You are viewing a plain text version of this content. The canonical link for it is here.
Posted to issues@spark.apache.org by "Sean R. Owen (Jira)" <ji...@apache.org> on 2019/11/13 16:47:00 UTC
[jira] [Resolved] (SPARK-29872) Improper cache strategy in examples
[ https://issues.apache.org/jira/browse/SPARK-29872?page=com.atlassian.jira.plugin.system.issuetabpanels:all-tabpanel ]
Sean R. Owen resolved SPARK-29872.
----------------------------------
Resolution: Won't Fix
> Improper cache strategy in examples
> -----------------------------------
>
> Key: SPARK-29872
> URL: https://issues.apache.org/jira/browse/SPARK-29872
> Project: Spark
> Issue Type: Improvement
> Components: Examples
> Affects Versions: 3.0.0
> Reporter: Dong Wang
> Priority: Minor
>
> 1. Improper cache in examples.SparkTC
> The RDD edges should be cached because it is used multiple times in while loop. And it should be unpersisted before the last action tc.count(), because tc has been persisted.
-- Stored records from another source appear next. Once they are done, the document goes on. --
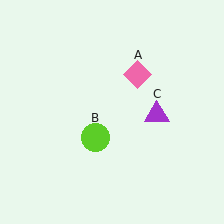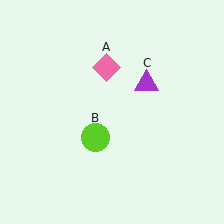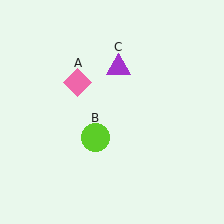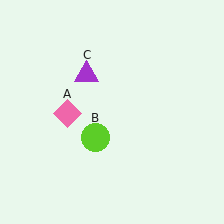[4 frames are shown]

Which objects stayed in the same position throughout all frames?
Lime circle (object B) remained stationary.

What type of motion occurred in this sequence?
The pink diamond (object A), purple triangle (object C) rotated counterclockwise around the center of the scene.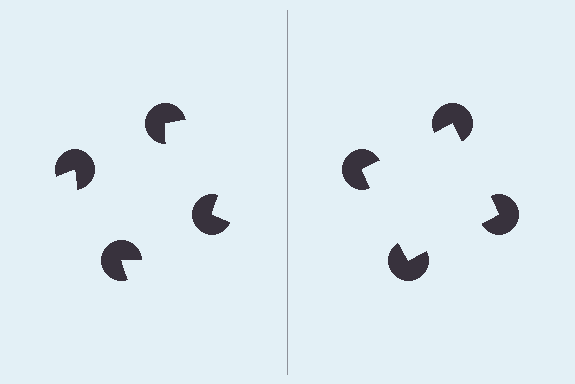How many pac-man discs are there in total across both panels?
8 — 4 on each side.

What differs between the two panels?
The pac-man discs are positioned identically on both sides; only the wedge orientations differ. On the right they align to a square; on the left they are misaligned.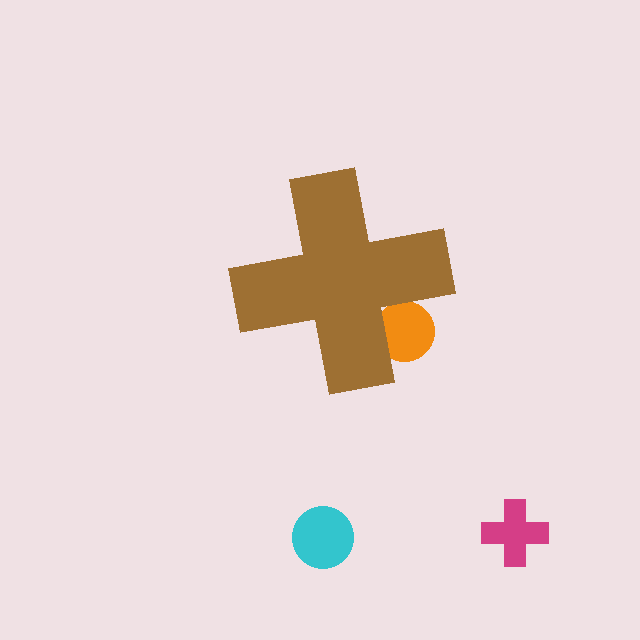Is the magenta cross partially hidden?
No, the magenta cross is fully visible.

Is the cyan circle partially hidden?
No, the cyan circle is fully visible.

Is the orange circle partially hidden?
Yes, the orange circle is partially hidden behind the brown cross.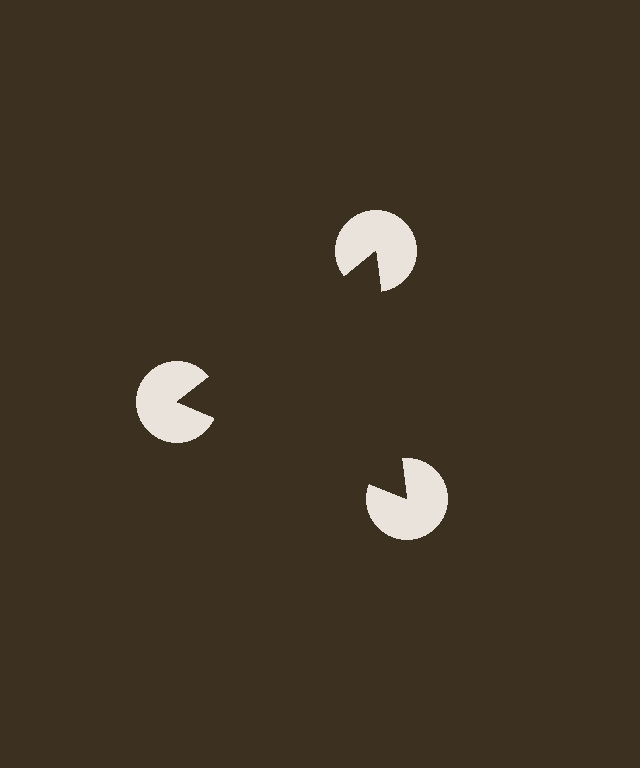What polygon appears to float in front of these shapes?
An illusory triangle — its edges are inferred from the aligned wedge cuts in the pac-man discs, not physically drawn.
> On the other hand, many tc objects is cached in while loop but never uncached, which will waste memory.
> {code:scala}
> val edges = tc.map(x => (x._2, x._1)) // Edges should be cached
> // This join is iterated until a fixed point is reached.
> var oldCount = 0L
> var nextCount = tc.count()
> do {
> oldCount = nextCount
> // Perform the join, obtaining an RDD of (y, (z, x)) pairs,
> // then project the result to obtain the new (x, z) paths.
> tc = tc.union(tc.join(edges).map(x => (x._2._2, x._2._1))).distinct().cache()
> nextCount = tc.count()
> } while (nextCount != oldCount)
> println(s"TC has ${tc.count()} edges.")
> {code}
> 2. Cache needed in examples.ml.LogisticRegressionSummary
> The DataFrame fMeasure should be cached.
> {code:scala}
> // Set the model threshold to maximize F-Measure
> val fMeasure = trainingSummary.fMeasureByThreshold // fMeasures should be cached
> val maxFMeasure = fMeasure.select(max("F-Measure")).head().getDouble(0)
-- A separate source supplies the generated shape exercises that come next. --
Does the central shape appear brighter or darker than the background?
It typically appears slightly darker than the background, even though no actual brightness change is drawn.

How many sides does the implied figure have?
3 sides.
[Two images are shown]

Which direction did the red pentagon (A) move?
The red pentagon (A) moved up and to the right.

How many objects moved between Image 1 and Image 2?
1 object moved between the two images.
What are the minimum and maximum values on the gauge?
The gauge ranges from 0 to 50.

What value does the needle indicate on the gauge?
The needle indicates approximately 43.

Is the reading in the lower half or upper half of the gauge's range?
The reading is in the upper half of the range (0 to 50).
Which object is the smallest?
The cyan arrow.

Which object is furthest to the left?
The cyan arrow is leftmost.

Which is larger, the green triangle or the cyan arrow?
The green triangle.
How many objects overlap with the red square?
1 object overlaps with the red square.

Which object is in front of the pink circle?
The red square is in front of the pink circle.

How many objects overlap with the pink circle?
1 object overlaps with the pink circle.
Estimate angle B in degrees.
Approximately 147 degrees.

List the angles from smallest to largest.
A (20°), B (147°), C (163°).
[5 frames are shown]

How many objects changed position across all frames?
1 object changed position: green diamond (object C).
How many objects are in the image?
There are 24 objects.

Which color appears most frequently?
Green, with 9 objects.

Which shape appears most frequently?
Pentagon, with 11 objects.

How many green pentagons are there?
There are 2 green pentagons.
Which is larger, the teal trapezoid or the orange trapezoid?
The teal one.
> val bestThreshold = fMeasure.where($"F-Measure" === maxFMeasure)
> .select("threshold").head().getDouble(0)
> lrModel.setThreshold(bestThreshold)
> {code}
> 3. Cache needed in examples.sql.SparkSQLExample
> {code:scala}
> val peopleDF = spark.sparkContext
> .textFile("examples/src/main/resources/people.txt")
> .map(_.split(","))
> .map(attributes => Person(attributes(0), attributes(1).trim.toInt)) // This RDD should be cahced
> .toDF()
> // Register the DataFrame as a temporary view
> peopleDF.createOrReplaceTempView("people")
> val teenagersDF = spark.sql("SELECT name, age FROM people WHERE age BETWEEN 13 AND 19")
> teenagersDF.map(teenager => "Name: " + teenager(0)).show()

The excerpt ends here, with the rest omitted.